Harry Mathews, the experimental poet, fiction writer, and charismatic English-language ambassador of the French literary society Oulipo, swept into town last week to flog his new book, the Oulipo Compendium (Atlas, $19.99). A bearish man with the slightly addled manner of a dadaist Garrison Keillor, Mathews kicked off a two-week festival of Oulipian readings, workshops, and parties before a capacity crowd of poetry fans at KGB, many of whom, until recently, have had little exposure to the deliriously intricate linguistic experiments for which the Oulipo is known.
Founded in 1960 by the novelist and polymath Raymond Queneau and the mathematical historian François Le Lionnais, Oulipo (an acronym for Ouvroir de Littérature Potentielle, or Workshop for Potential Literature) is a motley organization of writers and mathematicians who use fiendishly elaborate arithmetic formulae as vehicles for the composition of poetry and fiction.
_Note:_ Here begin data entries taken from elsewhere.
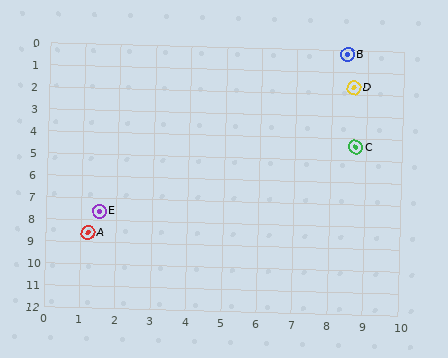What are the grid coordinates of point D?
Point D is at approximately (8.6, 1.7).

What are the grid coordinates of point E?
Point E is at approximately (1.5, 7.6).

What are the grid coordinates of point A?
Point A is at approximately (1.2, 8.6).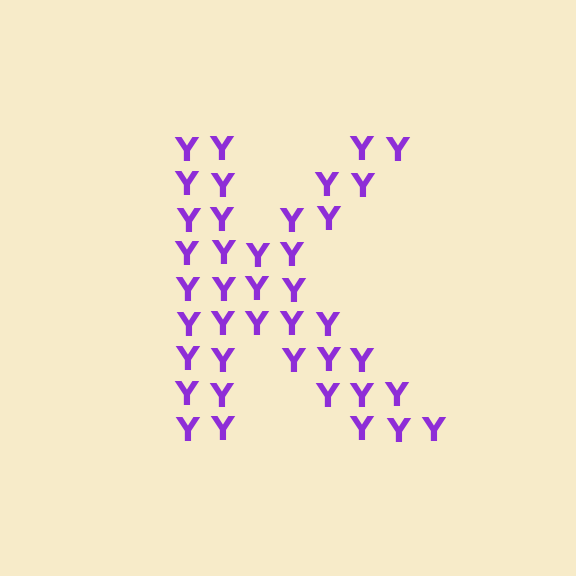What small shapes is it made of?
It is made of small letter Y's.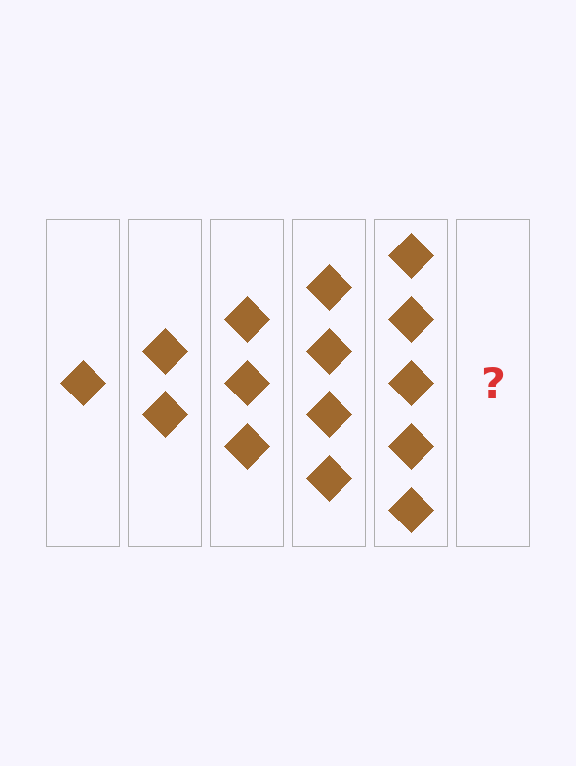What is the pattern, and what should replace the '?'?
The pattern is that each step adds one more diamond. The '?' should be 6 diamonds.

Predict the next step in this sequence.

Sonnets, pangrams, and palindromes are a walk in the park by comparison to some of Oulipo’s far-fetched language games, from left-handed lipograms (a lipogram is a text that omits one or more letters; a left-handed lipogram is composed using only the keys on the left side of the typewriter) to N + 7, a literary algorithm in which every noun is replaced by the seventh noun that follows it in a dictionary. It’s a stricture that yields such gems as “To be or not to be: that is the quibble” and, in a phrase that doubles as an Oulipian manifesto of sorts, “And God said, Let there be limit: and there was limit.”
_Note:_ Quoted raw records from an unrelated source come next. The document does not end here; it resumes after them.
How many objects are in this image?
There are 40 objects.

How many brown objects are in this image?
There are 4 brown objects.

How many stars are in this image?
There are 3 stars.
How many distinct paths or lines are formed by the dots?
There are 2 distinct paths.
Every month without fail for the last 38 years, the members of Oulipo have assembled privately in Paris to ponder ever more complicated devices with which to straitjacket their writing. Minutes of these largely male gatherings, whose docket of activities suggests a Rotary Club meeting on LSD, are among the highlights of the Compendium. “French intellectuals, when they gather, are apt to be transformed into high-school kids out having a lark,” Mathews explained after his reading at KGB. He was quick to stress, however, that serious business lies beneath the fun. “It’s a working group that concerns itself with discovering new procedures and methods. One thing that has made it so durable is that we’re not involved in the public arguments about writing. It truly is a laboratory, not a literary movement.”
Some of the work that has emerged from this laboratory has met with international acclaim, helping to bring the group to the attention of such writers as Susan Sontag and Paul Auster, who calls the Compendium “a late-20th-century kabala.” Italo Calvino’s magisterial metanovel If on a Winter’s Night a Traveller subscribes to Oulipian principles, as does Selected Declarations of Dependence, Mathews’s recently reprinted collection of fiction constructed from perverbs (statements formed by crossing two proverbs). Oulipo’s profile on these shores rose significantly with the publication three years ago of A Void, Gilbert Adair’s dazzling translation of George Perec’s rollicking, lipogrammatical 1969 whodunit, La disparition, which he wrote without recourse to the letter e. (Perec also wrote a sequel to La disparition called Les revenentes, which uses no vowels other than e.)
Oulipo isn’t likely to become a household word anytime soon, because its literary hijinks sometimes prove so convoluted as to be virtually unreadable. Mathews’s own invention, the
bananagram, for instance, is an anagrammatic reordering of letters with one restriction: no actual words can be used. When Mathews describes his mission, in a characteristically Oulipian aphorism, “You put on chains to be free,” it’s hard not to think of this as merely a masochistic enterprise, or fancy gimmickry masquerading as serious writing. (“It’s a great way to beat writer’s block,” he admits.) The Compendium shares some of those limitations. It’s less like an encyclopedia than a chaotic Joseph Cornell box, stuffed with various bric-a-brac. Its pages teem with different typefaces, grainy photos and maddening cross-references. The reader is not encouraged to read front to back or left to right, but to plunge into the Oulipian labyrinth and ferret one’s way through its illogical logic. The book is nevertheless an invaluable guide to Oulipian trivia, procedures, and personalities— even those of the group’s hapless literary forebears, like Lewis Carroll, who are dubbed “anticipatory plagiarists.”
Long known for its feats of obfuscation and camouflage, Oulipo has finally emerged from the shadows of the Rive Gauche, with Mathews serving as its high-spirited evangelist. Asked what he hopes publication of the Compendium will accomplish, Mathews declares with deadpan immodesty: “To transform the way language and writing is perceived in the Anglo-Saxon world. How’s that for a lofty ambition?”
Harry Mathews will read with Olivier Cadiot on November 11 at 8 p.m. at Poetry Project, St. Mark’s Church, Second Avenue and 10th Street; on November 12 at 8:15 p.m. at Maison Française, 16 Washington Mews; and with Andrew Levy and Ruth Danon on November 17 at 6:30 p.m. at NYU’s Ireland House, 1 Washington Mews. Coinciding with Mathews’s readings is an exhibit at the MOMA Library marking the 50th anniversary of Oulipo’s parent group, the Collège de ‘Pataphysique, which runs until November 17.